Etiket arşivi: kitlesel göçler

Yurttaşlık ve egemenlik : AB – Türkiye ayrışması

NEDEN YURTTAŞLIK VE EGEMENLİK?
Göçmenlere kapılarını sımsıkı kapatması, Avrupa’nın yurttaş-yurttaş olmayan ayrımının derinleştirmesi anlamına geliyordu. Oysa, insan hakları anlayışı, insanları, yaşam ve ölüm ikileminde bırakacak derecede ayrımcılığa kapalı. Egemenlik yetkilerini kayıtlayan insancıl hukuk da, göçmenleri sınır kapılarında ölüme terk etme önünde başlıca engeldi. Kısacası, AB ve üyesi devletler, yurttaş-yurttaş olmayan ayrımı ve egemenlik anlayışını, insan hakları ve insancıl hukuk gerekleri ışığında gözden geçirmek zorunda idi.

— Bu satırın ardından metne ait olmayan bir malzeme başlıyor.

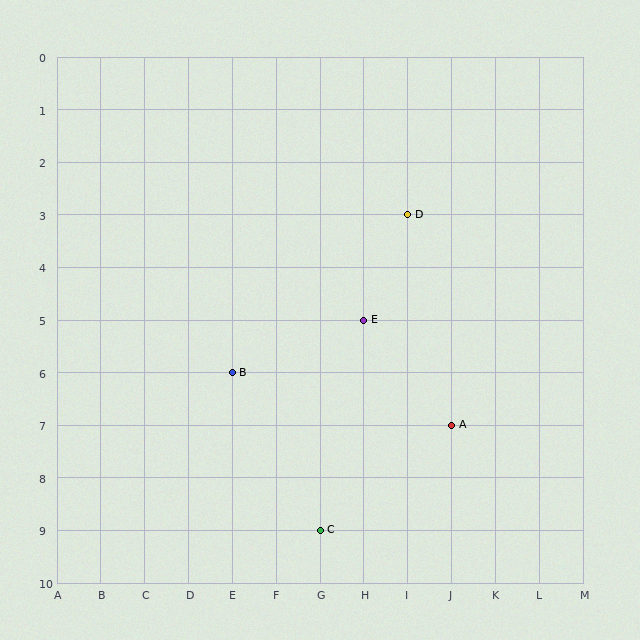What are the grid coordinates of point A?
Point A is at grid coordinates (J, 7).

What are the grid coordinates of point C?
Point C is at grid coordinates (G, 9).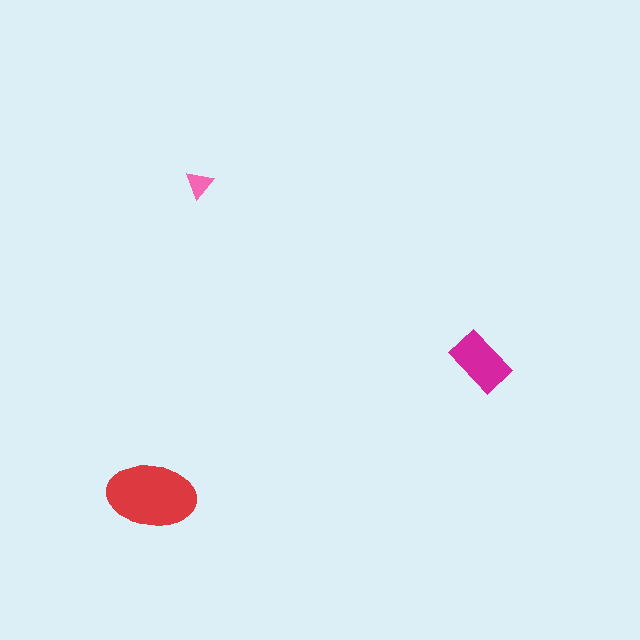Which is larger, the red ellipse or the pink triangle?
The red ellipse.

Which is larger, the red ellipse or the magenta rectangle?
The red ellipse.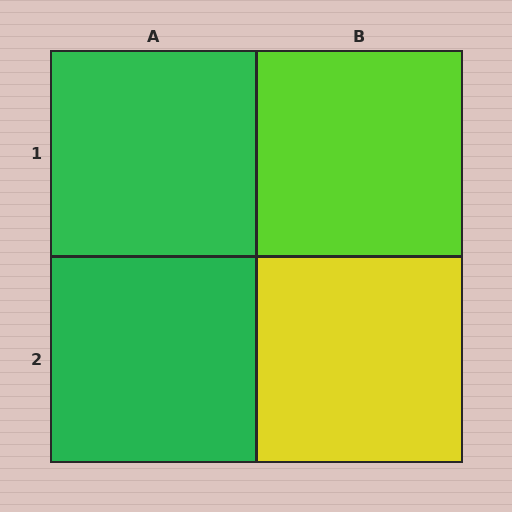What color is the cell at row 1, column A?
Green.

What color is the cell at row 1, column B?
Lime.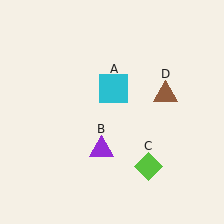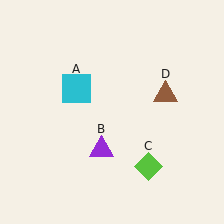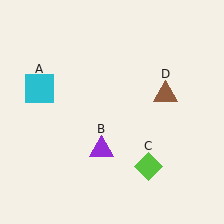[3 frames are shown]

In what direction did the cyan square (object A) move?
The cyan square (object A) moved left.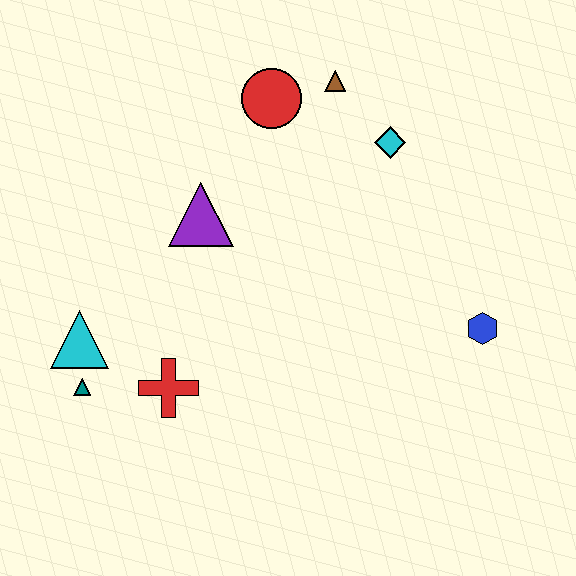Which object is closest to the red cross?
The teal triangle is closest to the red cross.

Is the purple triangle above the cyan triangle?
Yes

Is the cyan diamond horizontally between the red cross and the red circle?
No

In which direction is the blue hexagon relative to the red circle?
The blue hexagon is below the red circle.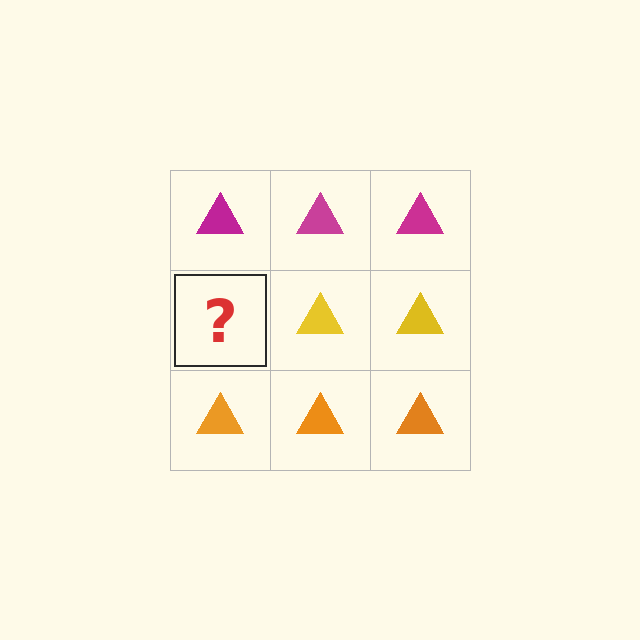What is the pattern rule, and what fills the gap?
The rule is that each row has a consistent color. The gap should be filled with a yellow triangle.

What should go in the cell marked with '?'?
The missing cell should contain a yellow triangle.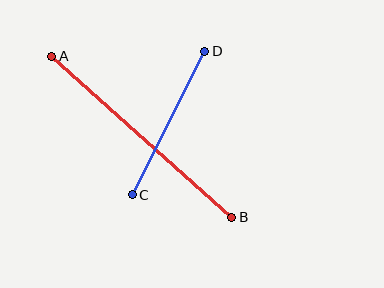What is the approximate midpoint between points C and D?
The midpoint is at approximately (169, 123) pixels.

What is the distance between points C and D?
The distance is approximately 161 pixels.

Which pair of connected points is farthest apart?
Points A and B are farthest apart.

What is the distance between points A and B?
The distance is approximately 241 pixels.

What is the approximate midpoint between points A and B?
The midpoint is at approximately (142, 137) pixels.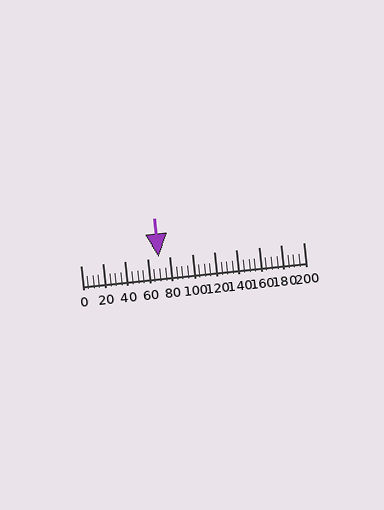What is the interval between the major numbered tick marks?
The major tick marks are spaced 20 units apart.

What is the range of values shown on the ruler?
The ruler shows values from 0 to 200.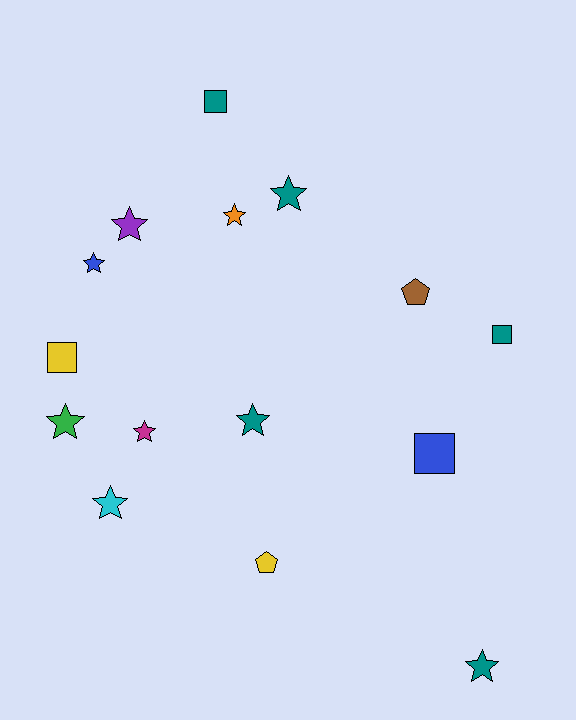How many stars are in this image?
There are 9 stars.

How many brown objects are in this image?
There is 1 brown object.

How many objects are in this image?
There are 15 objects.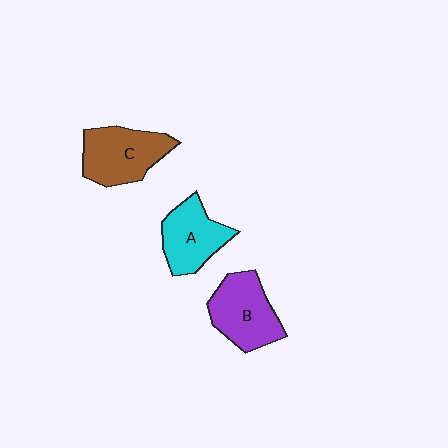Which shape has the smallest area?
Shape A (cyan).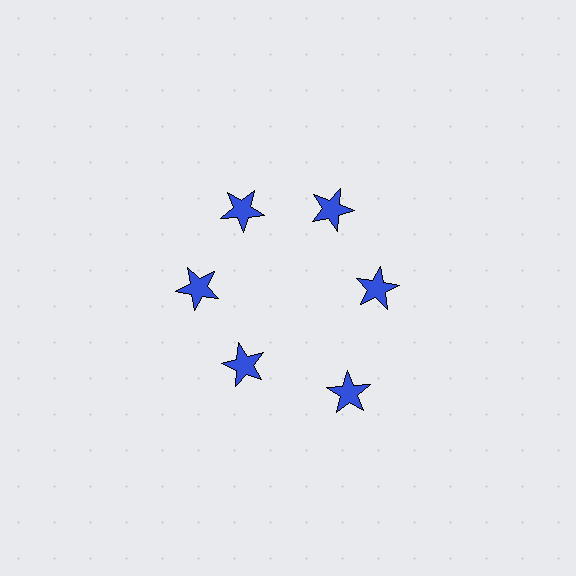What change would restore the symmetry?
The symmetry would be restored by moving it inward, back onto the ring so that all 6 stars sit at equal angles and equal distance from the center.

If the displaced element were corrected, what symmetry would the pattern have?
It would have 6-fold rotational symmetry — the pattern would map onto itself every 60 degrees.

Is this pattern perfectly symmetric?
No. The 6 blue stars are arranged in a ring, but one element near the 5 o'clock position is pushed outward from the center, breaking the 6-fold rotational symmetry.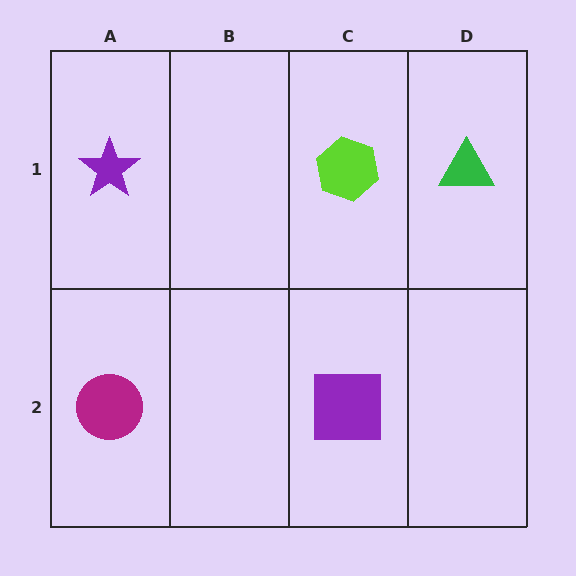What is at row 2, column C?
A purple square.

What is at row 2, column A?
A magenta circle.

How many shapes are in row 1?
3 shapes.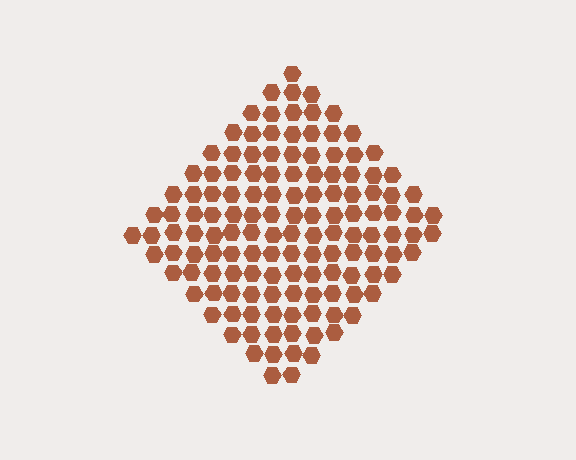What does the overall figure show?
The overall figure shows a diamond.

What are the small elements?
The small elements are hexagons.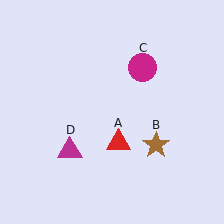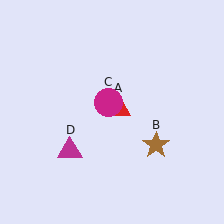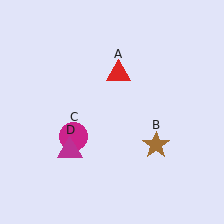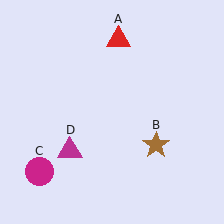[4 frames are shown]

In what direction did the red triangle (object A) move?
The red triangle (object A) moved up.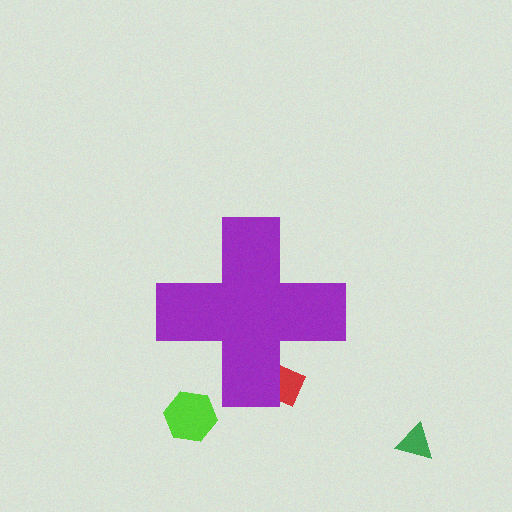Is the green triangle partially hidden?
No, the green triangle is fully visible.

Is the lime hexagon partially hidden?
No, the lime hexagon is fully visible.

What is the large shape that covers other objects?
A purple cross.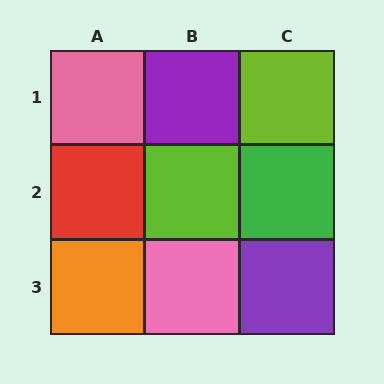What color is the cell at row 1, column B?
Purple.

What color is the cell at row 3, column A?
Orange.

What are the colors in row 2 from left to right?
Red, lime, green.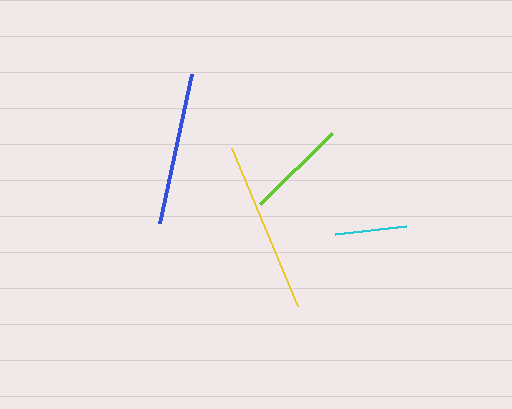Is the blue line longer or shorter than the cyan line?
The blue line is longer than the cyan line.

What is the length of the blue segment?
The blue segment is approximately 153 pixels long.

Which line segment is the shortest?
The cyan line is the shortest at approximately 71 pixels.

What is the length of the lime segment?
The lime segment is approximately 102 pixels long.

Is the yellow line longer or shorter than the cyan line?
The yellow line is longer than the cyan line.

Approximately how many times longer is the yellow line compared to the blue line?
The yellow line is approximately 1.1 times the length of the blue line.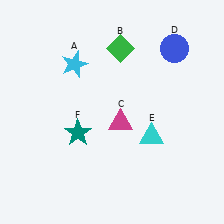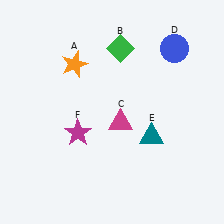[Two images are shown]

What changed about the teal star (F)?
In Image 1, F is teal. In Image 2, it changed to magenta.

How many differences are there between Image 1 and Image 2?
There are 3 differences between the two images.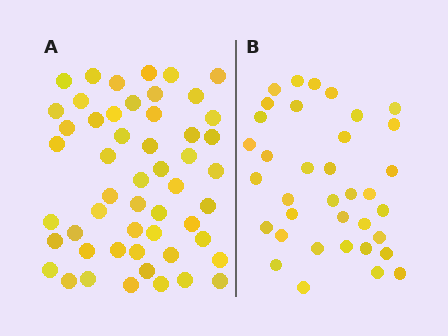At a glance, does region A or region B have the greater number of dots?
Region A (the left region) has more dots.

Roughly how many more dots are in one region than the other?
Region A has approximately 15 more dots than region B.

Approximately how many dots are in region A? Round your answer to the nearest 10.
About 50 dots. (The exact count is 52, which rounds to 50.)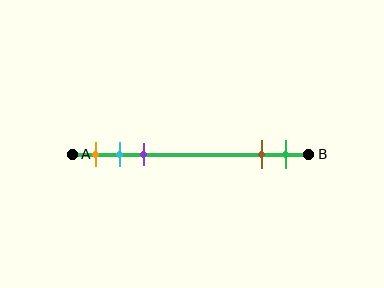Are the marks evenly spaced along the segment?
No, the marks are not evenly spaced.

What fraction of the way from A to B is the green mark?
The green mark is approximately 90% (0.9) of the way from A to B.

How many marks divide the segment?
There are 5 marks dividing the segment.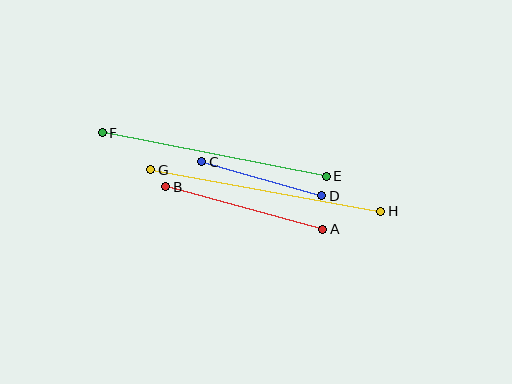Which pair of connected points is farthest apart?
Points G and H are farthest apart.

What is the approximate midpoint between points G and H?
The midpoint is at approximately (266, 190) pixels.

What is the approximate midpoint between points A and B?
The midpoint is at approximately (244, 208) pixels.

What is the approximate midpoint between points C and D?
The midpoint is at approximately (262, 179) pixels.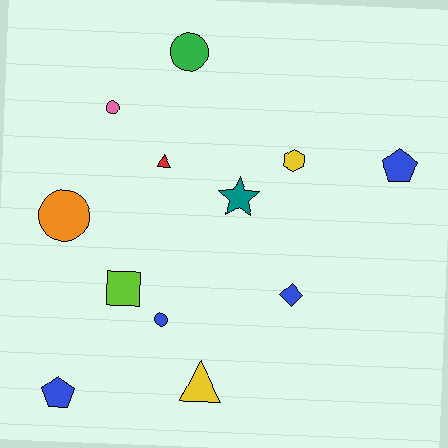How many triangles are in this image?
There are 2 triangles.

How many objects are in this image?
There are 12 objects.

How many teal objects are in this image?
There is 1 teal object.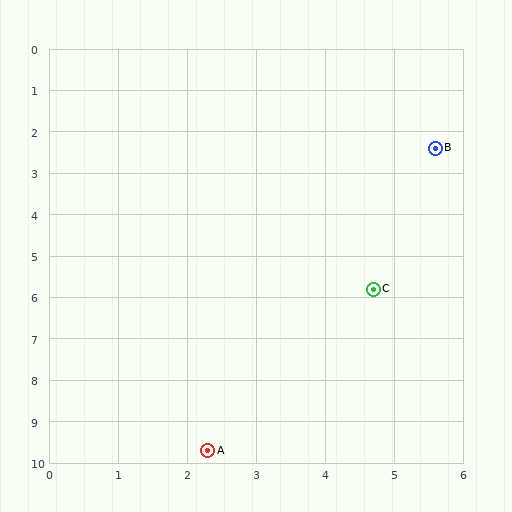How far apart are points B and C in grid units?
Points B and C are about 3.5 grid units apart.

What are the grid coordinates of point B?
Point B is at approximately (5.6, 2.4).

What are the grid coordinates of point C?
Point C is at approximately (4.7, 5.8).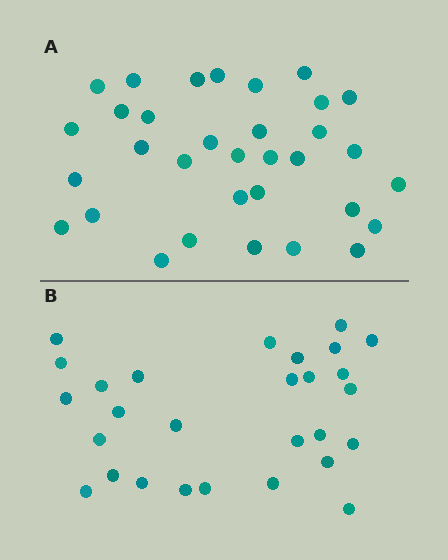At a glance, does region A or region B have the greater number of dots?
Region A (the top region) has more dots.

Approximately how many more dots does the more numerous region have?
Region A has about 5 more dots than region B.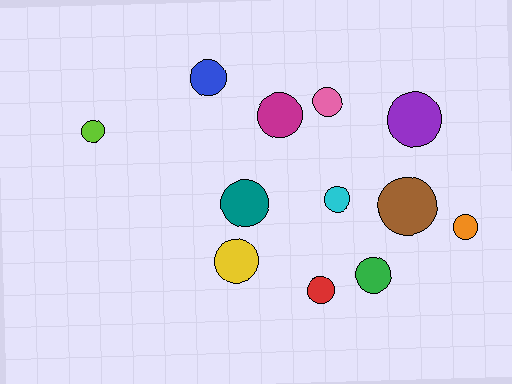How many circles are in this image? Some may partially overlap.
There are 12 circles.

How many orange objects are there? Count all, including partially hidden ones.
There is 1 orange object.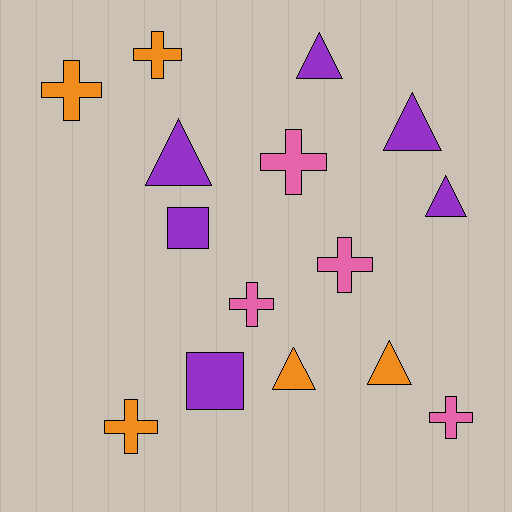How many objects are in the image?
There are 15 objects.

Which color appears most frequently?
Purple, with 6 objects.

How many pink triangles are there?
There are no pink triangles.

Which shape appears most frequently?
Cross, with 7 objects.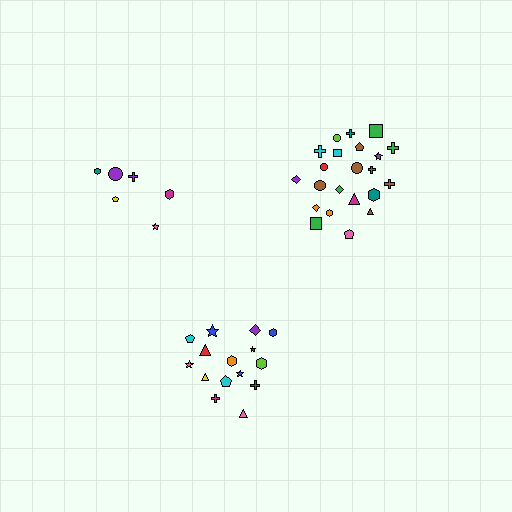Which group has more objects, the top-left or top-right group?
The top-right group.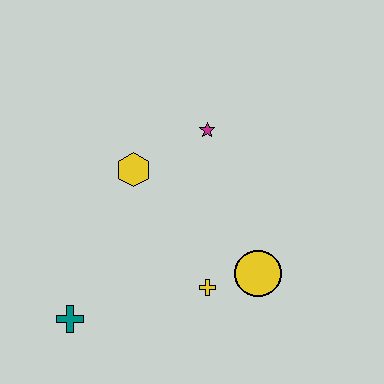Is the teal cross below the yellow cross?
Yes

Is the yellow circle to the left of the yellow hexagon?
No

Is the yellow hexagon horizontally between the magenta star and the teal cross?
Yes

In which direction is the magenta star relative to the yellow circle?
The magenta star is above the yellow circle.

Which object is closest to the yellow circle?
The yellow cross is closest to the yellow circle.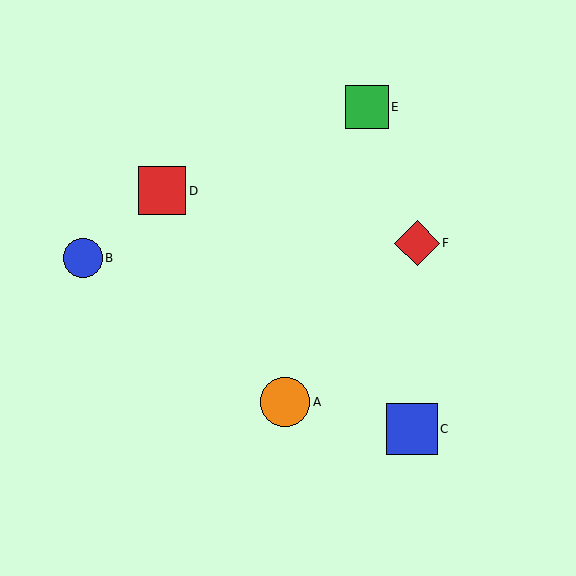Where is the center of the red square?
The center of the red square is at (162, 191).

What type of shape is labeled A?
Shape A is an orange circle.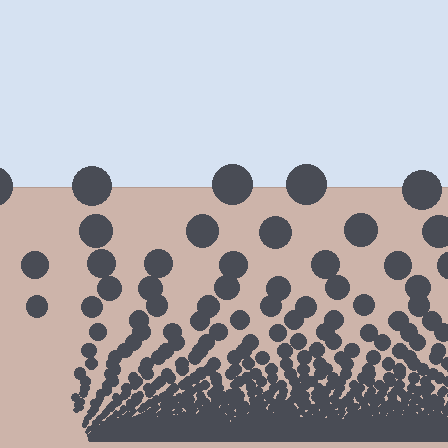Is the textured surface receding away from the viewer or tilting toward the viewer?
The surface appears to tilt toward the viewer. Texture elements get larger and sparser toward the top.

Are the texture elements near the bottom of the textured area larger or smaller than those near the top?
Smaller. The gradient is inverted — elements near the bottom are smaller and denser.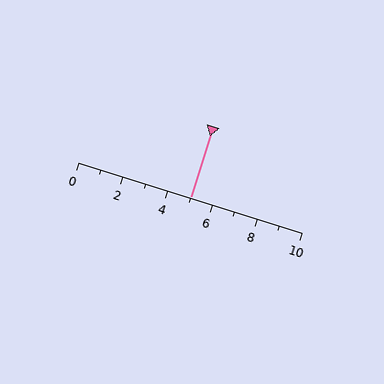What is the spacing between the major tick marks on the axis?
The major ticks are spaced 2 apart.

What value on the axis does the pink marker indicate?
The marker indicates approximately 5.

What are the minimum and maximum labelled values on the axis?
The axis runs from 0 to 10.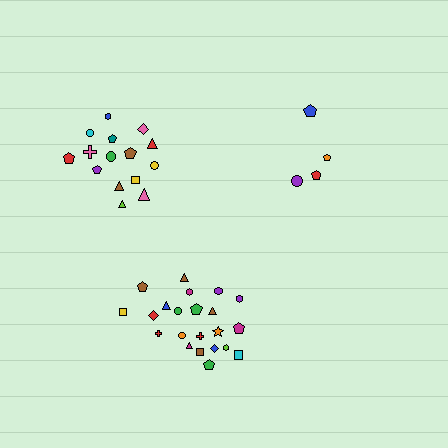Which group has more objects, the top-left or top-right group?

Türkiye ise, AB ve Avrupa devletleri uygulamalarının tam karşı kutbunda yer alıyordu. İnsan haklarında, kendi yurttaşları karşısında katı, ama yabancılara karşı fazla hoşgörülü, hatta laçka; egemenlik konusunda ise, “çakıl taşı”, geleneksel söylemine karşın, yurttaş olmayanların ülkeye girişi, Avrupa bir yana, Bölge devletleri içinde de en kolay olanı.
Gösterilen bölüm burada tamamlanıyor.